A Celsius to Fahrenheit calculator converts a temperature from the metric scale used almost everywhere outside the United States to the Fahrenheit scale used inside it. Enter a value in degrees Celsius and the calculator returns the Fahrenheit equivalent using °F = °C × 9 ÷ 5 + 32.
Useful for travelers reading European or Asian weather forecasts, cooks converting recipes between metric and US measurements, scientists working across both systems, and anyone moving between the two countries that still use Fahrenheit (the United States and a handful of Caribbean nations).
Key takeaway
Celsius and Fahrenheit are linear scales with different anchor points and different step sizes. Celsius pegs water's freezing and boiling points at 0° and 100° (a clean 100-degree span); Fahrenheit pegs them at 32° and 212° (a 180-degree span). The conversion formula has to handle both the offset and the slope, that's why it's × 9/5 + 32, not just one or the other.
How it's calculated
The conversion:
°F = °C × 9 ÷ 5 + 32
The × 9/5 (or 1.8) handles the slope difference: Fahrenheit degrees are smaller than Celsius degrees, so each Celsius degree is worth 1.8 Fahrenheit degrees. The + 32 handles the offset: Fahrenheit's zero is below Celsius's zero by 32°F worth of distance.
A useful identity to remember: at −40°, the two scales are equal (−40°C = −40°F). It's the only point where they cross. Below it, Fahrenheit numbers are higher than Celsius; above it, the gap grows the warmer it gets.
Source: Standard temperature conversion, °F = °C × 9 ÷ 5 + 32
Examples
20°C, a mild spring day
- Temperature 20 °C
20°C converts to 68°F, a comfortable spring or autumn temperature. Mental shortcut: double 20 to get 40, add 30 → ~70°F (close to the real 68). Within US rooms, 68-72°F is the standard "comfortable" range, which maps to roughly 20-22°C.
30°C, hot summer afternoon
- Temperature 30 °C
30°C is 86°F, properly hot in most climates, the kind of day where you'd reach for shade or the AC. Doubling-plus-30 estimates 90°F; the real answer is 4° lower. The shortcut is good for quick reads but drifts a couple degrees off in summer ranges.
Frequently asked questions
How do I convert Celsius to Fahrenheit in my head?
Use the double-and-add-30 shortcut: take the Celsius value, multiply by 2, then add 30. So 20°C → 40 + 30 = 70°F (actual: 68°F, close enough). 25°C → 50 + 30 = 80°F (actual: 77°F). The shortcut gets within a few degrees of the real answer for everyday temperatures, which is usually plenty for travel planning.
Why is the formula × 9/5 + 32, not just × 2 + 30?
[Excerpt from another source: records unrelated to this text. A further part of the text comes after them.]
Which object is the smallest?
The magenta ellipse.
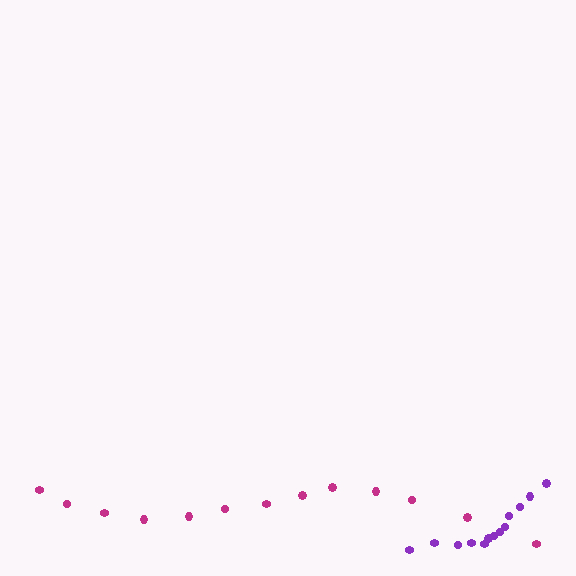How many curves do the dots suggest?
There are 2 distinct paths.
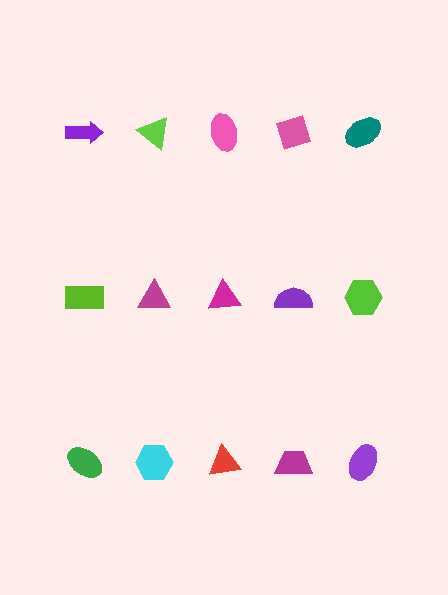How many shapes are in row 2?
5 shapes.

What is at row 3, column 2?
A cyan hexagon.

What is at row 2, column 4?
A purple semicircle.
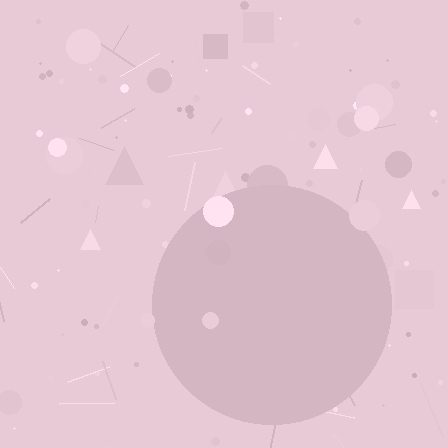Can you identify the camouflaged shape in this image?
The camouflaged shape is a circle.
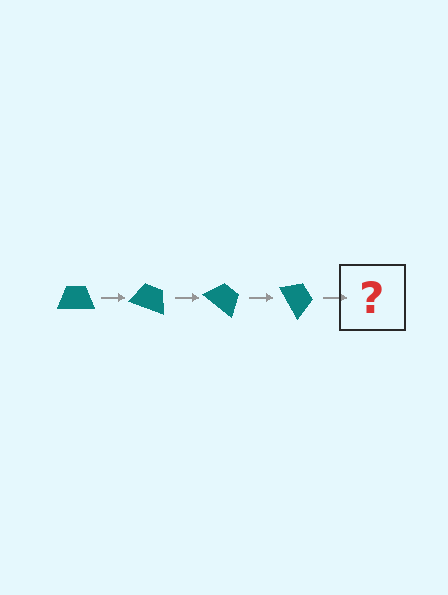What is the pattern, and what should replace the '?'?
The pattern is that the trapezoid rotates 20 degrees clockwise each step. The '?' should be a teal trapezoid rotated 80 degrees clockwise.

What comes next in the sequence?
The next element should be a teal trapezoid rotated 80 degrees clockwise.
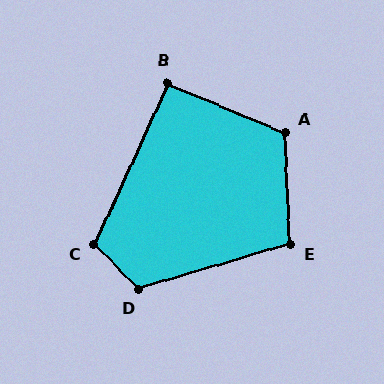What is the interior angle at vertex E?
Approximately 104 degrees (obtuse).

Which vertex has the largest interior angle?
D, at approximately 118 degrees.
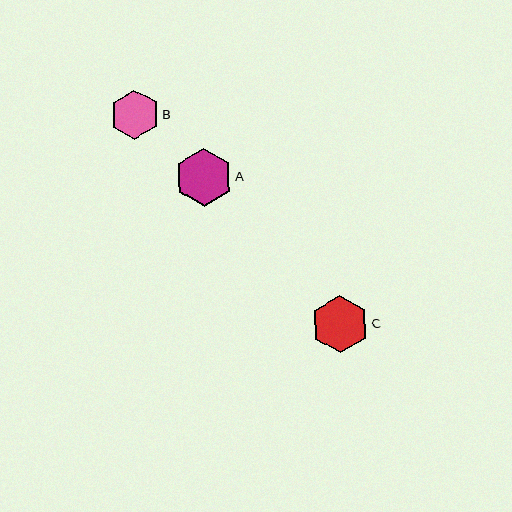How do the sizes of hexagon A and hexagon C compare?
Hexagon A and hexagon C are approximately the same size.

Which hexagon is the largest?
Hexagon A is the largest with a size of approximately 58 pixels.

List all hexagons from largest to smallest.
From largest to smallest: A, C, B.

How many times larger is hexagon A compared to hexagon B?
Hexagon A is approximately 1.2 times the size of hexagon B.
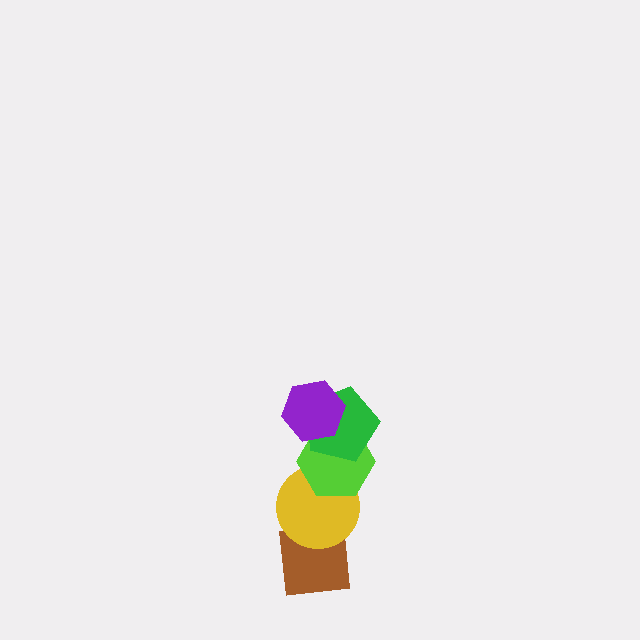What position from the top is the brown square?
The brown square is 5th from the top.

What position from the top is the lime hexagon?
The lime hexagon is 3rd from the top.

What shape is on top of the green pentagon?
The purple hexagon is on top of the green pentagon.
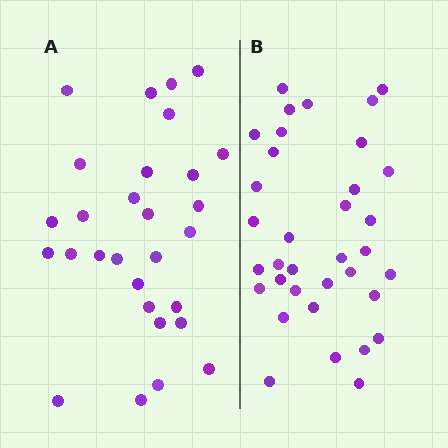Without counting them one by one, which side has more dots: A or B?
Region B (the right region) has more dots.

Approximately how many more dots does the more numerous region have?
Region B has about 6 more dots than region A.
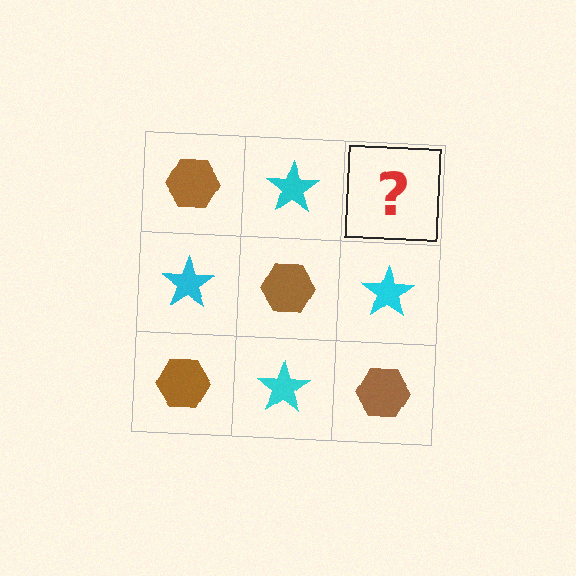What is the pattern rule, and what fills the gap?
The rule is that it alternates brown hexagon and cyan star in a checkerboard pattern. The gap should be filled with a brown hexagon.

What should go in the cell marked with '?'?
The missing cell should contain a brown hexagon.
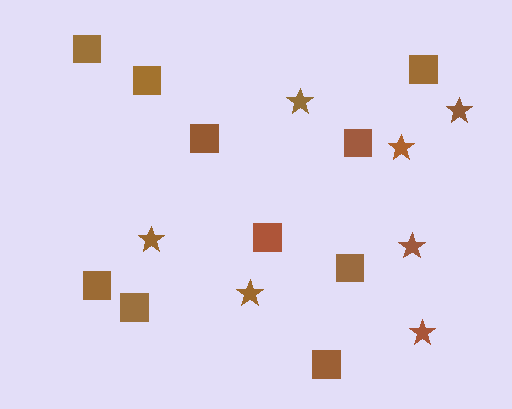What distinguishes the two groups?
There are 2 groups: one group of squares (10) and one group of stars (7).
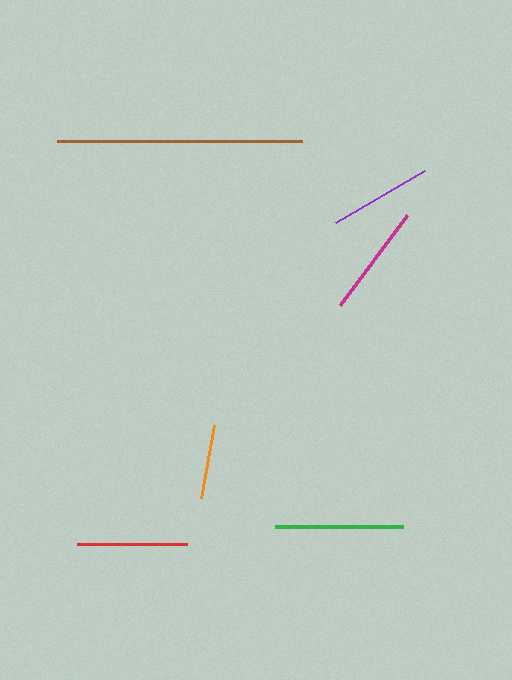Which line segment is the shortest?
The orange line is the shortest at approximately 74 pixels.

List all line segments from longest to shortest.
From longest to shortest: brown, green, magenta, red and purple (about equal), orange.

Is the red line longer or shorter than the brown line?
The brown line is longer than the red line.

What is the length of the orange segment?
The orange segment is approximately 74 pixels long.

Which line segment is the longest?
The brown line is the longest at approximately 245 pixels.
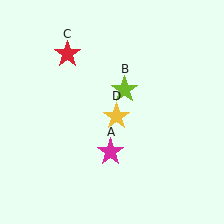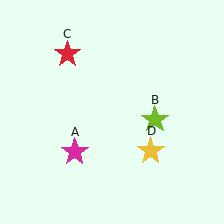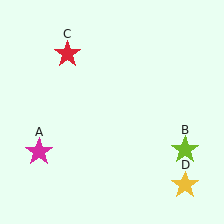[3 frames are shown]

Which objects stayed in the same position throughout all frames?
Red star (object C) remained stationary.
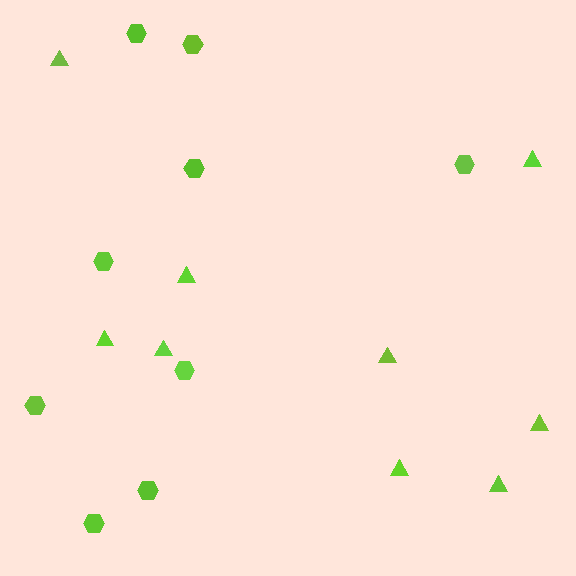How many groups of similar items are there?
There are 2 groups: one group of hexagons (9) and one group of triangles (9).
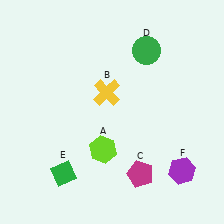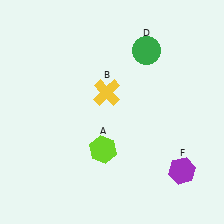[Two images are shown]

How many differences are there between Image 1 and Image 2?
There are 2 differences between the two images.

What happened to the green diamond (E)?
The green diamond (E) was removed in Image 2. It was in the bottom-left area of Image 1.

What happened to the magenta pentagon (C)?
The magenta pentagon (C) was removed in Image 2. It was in the bottom-right area of Image 1.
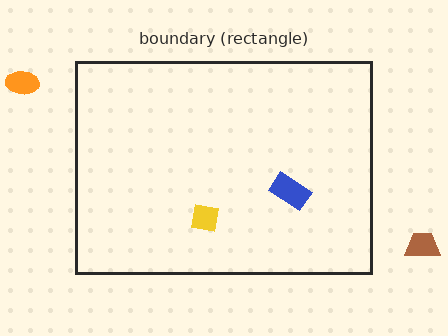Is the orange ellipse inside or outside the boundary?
Outside.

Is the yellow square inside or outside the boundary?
Inside.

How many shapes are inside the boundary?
2 inside, 2 outside.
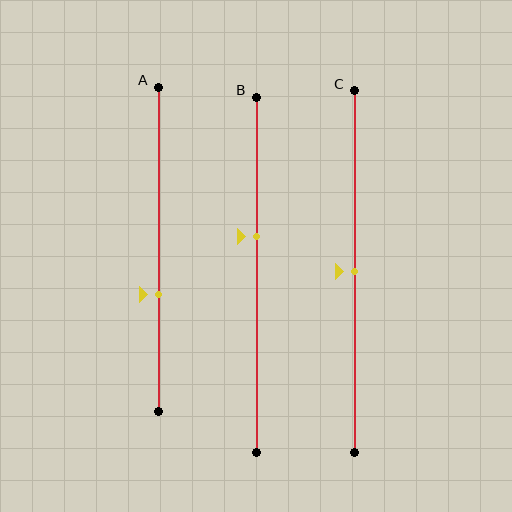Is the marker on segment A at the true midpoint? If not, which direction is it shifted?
No, the marker on segment A is shifted downward by about 14% of the segment length.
Because the scales have different step sizes. A 1°C change is exactly 1.8°F (= 9/5), so multiplying by 9/5 captures the precise slope. The +32 accounts for the offset between the two zero points (water freezes at 32°F). The double-and-add-30 mental shortcut works because 2 ≈ 1.8 and 30 ≈ 32, but it's an approximation, not the exact formula.
At what temperature do Celsius and Fahrenheit match?
At −40°, the two scales give the same number, it's the only point where °C = °F. Above that point, Fahrenheit numbers are larger; below, Fahrenheit numbers are still larger but the gap is small. Memorize "−40 is −40" and you have a permanent anchor point for cold-weather conversions.
Which countries still use Fahrenheit?
The United States is the main holdout. The Bahamas, Belize, the Cayman Islands, Palau, the Federated States of Micronesia, the Marshall Islands, and Liberia also still use Fahrenheit, often alongside Celsius. Everywhere else, including the UK and Canada in everyday weather use, is firmly on Celsius. The US National Weather Service is the most-cited Fahrenheit source globally.